Looking out further in time, I have also calculated the 7.4-month market-implied outlook for XOM. derived using options that expire on April 14, 2022. The market-implied outlook is slightly more bearish, with higher probabilities of negative returns, as compared to positive returns of the same magnitude. I interpret this market-implied outlook as slightly bearish. The annualized volatility derived from this distribution is 30.7%.
Market Implied Price Return Probabilities 7.4M Period, Today-Apr. 14 2022
Source: author’s calculations using options quotes from eTrade. Negative return side of the distribution has been rotated about the vertical axis.
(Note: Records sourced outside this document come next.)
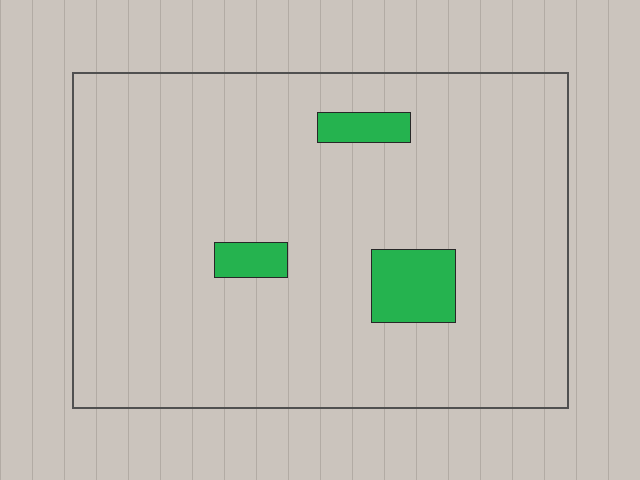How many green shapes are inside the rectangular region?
3.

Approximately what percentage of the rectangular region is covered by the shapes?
Approximately 5%.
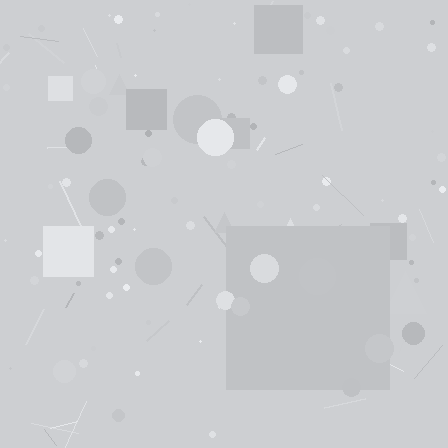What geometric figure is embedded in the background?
A square is embedded in the background.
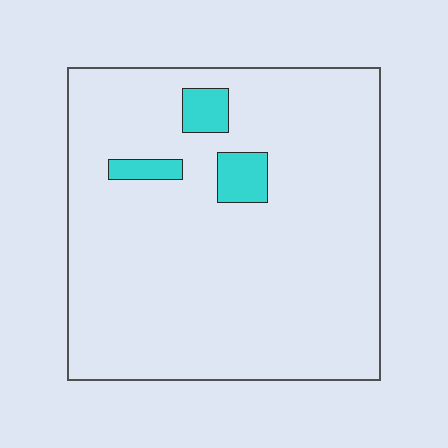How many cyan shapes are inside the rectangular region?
3.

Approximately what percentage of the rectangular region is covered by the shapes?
Approximately 5%.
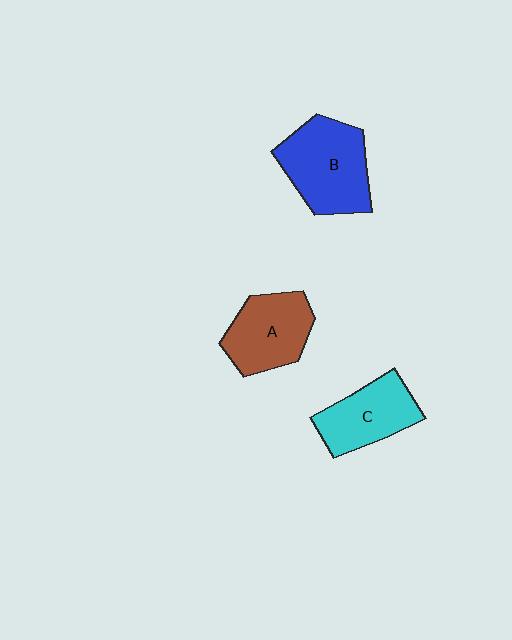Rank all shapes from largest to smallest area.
From largest to smallest: B (blue), A (brown), C (cyan).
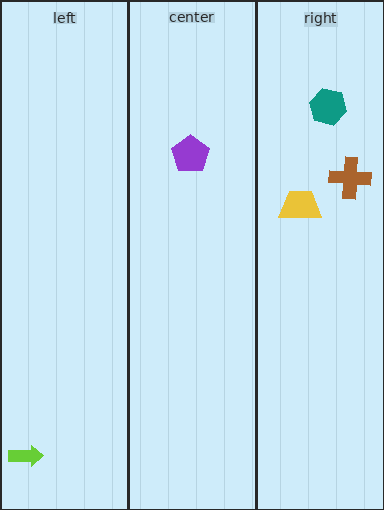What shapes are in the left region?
The lime arrow.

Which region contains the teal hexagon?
The right region.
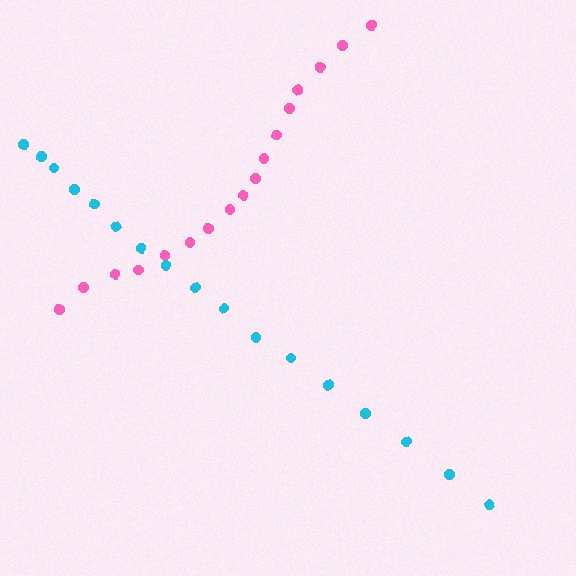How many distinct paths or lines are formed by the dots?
There are 2 distinct paths.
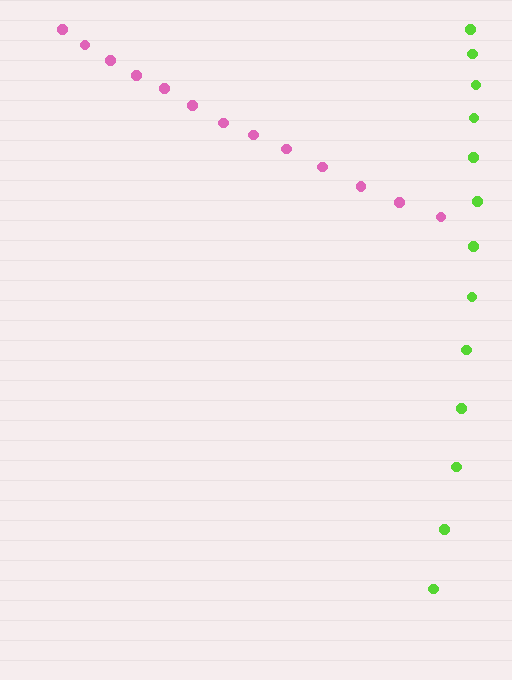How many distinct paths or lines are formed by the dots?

The market-implied outlook for XOM is neutral to slightly bullish between now and early 2022, becoming neutral to slightly bearish looking out 7-8 months. The near-term outlook is considerably improved from when I last analyzed XOM at the end of January and the expected volatility is considerably lower.
XOM has a YTD total return above 40%, even after a 14% decline since late June. The consensus outlook for earnings implies a forward P/E of 13.7 and the dividend yield is 6.2%.
Earnings appear to be on track for a robust recovery from the COVID-driven economic downturn. The consensus outlook from Wall Street implies 12-month price returns of around 20% and the consensus rating is bullish, although many analysts have a neutral / hold view. The analyst consensus price target is considerably more bullish than when I analyzed XOM at the end of January. The market-implied outlook to mid-January is neutral to slightly bullish, a substantial improvement from my last analysis.
The expected annualized volatility calculated from the market-implied outlook is about 31%, considerably lower than the value at the end of January. With a consensus 12-month outlook for total return of 25% or more, expected volatility at around 31%, and a slight bullish tilt in the market-implied outlook to early 2022, I am changing my view on XOM from neutral to bullish.
Given the longer-term uncertainties, I plan to revisit this analysis in early 2022.